The harvest is ready. But we need laborers who know how to form souls, not just count conversions.

Reflect
  • Head: What does spiritual maturity actually look like? Can I describe it clearly? If not, how will I know if I’m growing?
  • Heart: Have I treated my faith as entirely private? Where do I need the courage to invite others into my spiritual struggles and growth?
  • Hands: What’s one concrete step I’ll take this week to move from isolated faith to accountable community?

This Week

Choose one person this week and ask them: “Would you be willing to meet regularly to talk about our walks with Christ? Not superficially, but honestly: struggles, victories, what God’s teaching us?”

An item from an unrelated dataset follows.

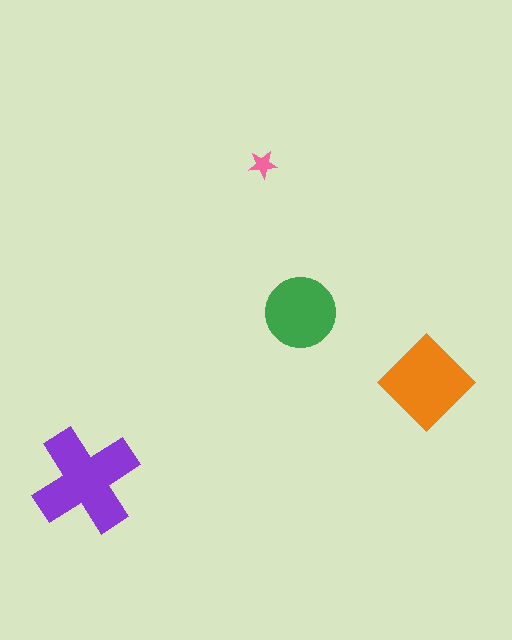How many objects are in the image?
There are 4 objects in the image.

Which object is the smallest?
The pink star.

And commit to one daily practice of the means of grace, even if it’s just ten minutes of Scripture and prayer before your day begins. Not when you feel like it. Daily.

Closing Prayer

Father, forgive us for treating our faith as private when you’ve called us to community. Forgive us for settling for shallow spirituality when you’ve offered deep transformation. Give us courage to be known. Give us discipline to practice the means of grace. Give us clarity about what we’re becoming. Form us into the image of your Son, not through our effort alone but through your Spirit working in us as we position ourselves where your grace can reach us. For your glory and our good. Amen.
​
Remember:
  • Christianity is practical because Christianity is true.
  • Christianity is practical because Christianity works.
  • Christianity is practical because Christianity was meant to be put into practice.